C’è la malinconia per la fine imminente, è vero, ma non mancano nemmeno l’ironia, il paradosso, il dubbio, la meditazione cosciente sullo stato in cui versa il mondo. La stanza accanto, in effetti, è un’opera che guarda con diffidenza alle ipocrisie del presente (inevitabile la frecciatina contro le derive della cultura woke), lasciando trasparire una disillusione amareggiata e rassegnata: le parole di Turturro sull’emergenza climatica e sull’ascesa delle destre sono esemplari, in tal senso. Ma è soprattutto un film sull’amicizia femminile, che si riscopre solidale nel momento più estremo del bisogno. Come al solito, Almodóvar dimostra una grande sensibilità nel mettere a confronto i personaggi femminili, facendoli parlare a ruota libera degli argomenti più disparati, fino a pizzicare le corde più intime di entrambi.
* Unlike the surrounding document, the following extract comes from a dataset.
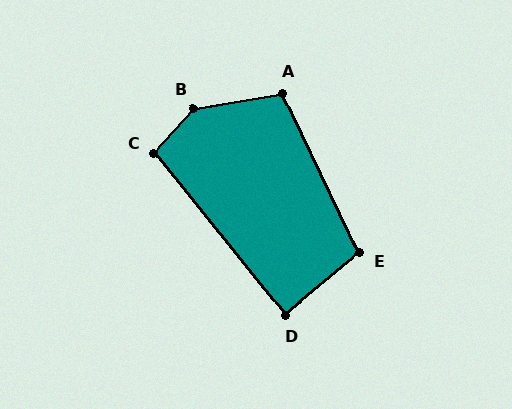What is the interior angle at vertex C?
Approximately 99 degrees (obtuse).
Nel medesimo contesto rientrano anche i discorsi sul sesso, ormai esclusi dalle politiche hollywoodiane (Babygirl è una felice eccezione), ma fondamentali per un cineasta del suo livello. Nel suo cinema, la sessualità è semplicemente una delle molte declinazioni della vita adulta, com’è giusto che sia, e parlarne è qualcosa di naturale.

Anche stavolta, come già in passato, Almodóvar cita alcuni dei suoi numi cinematografici (qui Le sette probabilità di Buster Keaton e The Dead – Gente di Dublino di John Huston), all’interno di una visione dell’esistenza che è sempre passionale, nonché fieramente laica. Un autore colto e onesto di cui abbiamo sempre un gran bisogno, capace di costruire inquadrature che rimandano ai dipinti di Edward Hopper – quantomai calzanti per il suo debutto americano – ma sempre con una palette cromatica vibrante. Poco importa, allora, se alcuni dialoghi suonano fin troppo espositori, anche perché la formidabile coppia di attrici recita sempre con naturalezza: l’amore del regista per i suoi personaggi è innegabile, come il suo rispetto per l’intelligenza del pubblico.